Welcome to Kayhonesty, where my honest opinions are written. This summer, I read an amazing short story titled “Eveline” by James Joyce. “Eveline” is about weak-willed, helpless nineteen-year-old woman, who puts her decisions and fate in the hands of others. Eveline is a complicated woman from the outside but she gets much simpler when you look more closely. At first, I believed she was just weak-willed and indisisve, but a closer look shows that she, like her father, hangs on to the past and its memories and enjoys the past more than she will ever enjoy the present or future. My favorite section of the story is the second paragraph when she is recollecting these memories of her past to dull the present. “Few people passed. The man out of the last house passed on his way home; she heard his footsteps clacking along the concrete pavement and afterwards crunching on the cinder path before the new red houses. One time there used to be a field there in which they used to play every evening with other people's children. Then a man from Belfast bought the field and built houses in it -- not like their little brown houses but bright brick houses with shining roofs. The children of the avenue used to play together in that field -- the Devines, the Waters, the Dunns, little Keogh the cripple, she and her brothers and sisters. Ernest, however, never played: he was too grown up. Her father used often to hunt them in out of the field with his blackthorn stick; but usually little Keogh used to keep nix and call out when he saw her father coming. Still they seemed to have been rather happy then. Her father was not so bad then; and besides, her mother was alive. That was a long time ago; she and her brothers and sisters were all grown up her mother was dead. Tizzie Dunn was dead, too, and the Waters had gone back to England. Everything changes.

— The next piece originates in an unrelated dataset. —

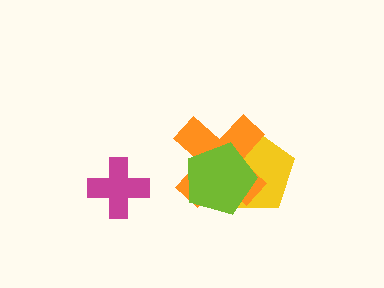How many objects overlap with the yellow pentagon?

Now she was going to go away like the others, to leave her home.” (Joyce, James “Eveline”) This passage made me reread and reread it to fully understand all the hidden meanings behind each word. I love how she was remembering these moments of happiness and joy, trying to convince herself that this town (were she grew up) isn’t so bad and her father wasn’t so bad; yet she wants another life with Frank, her way out of this present town. This struggle shows her complexity and innocence and just draws me into to know more about Eveline and her life.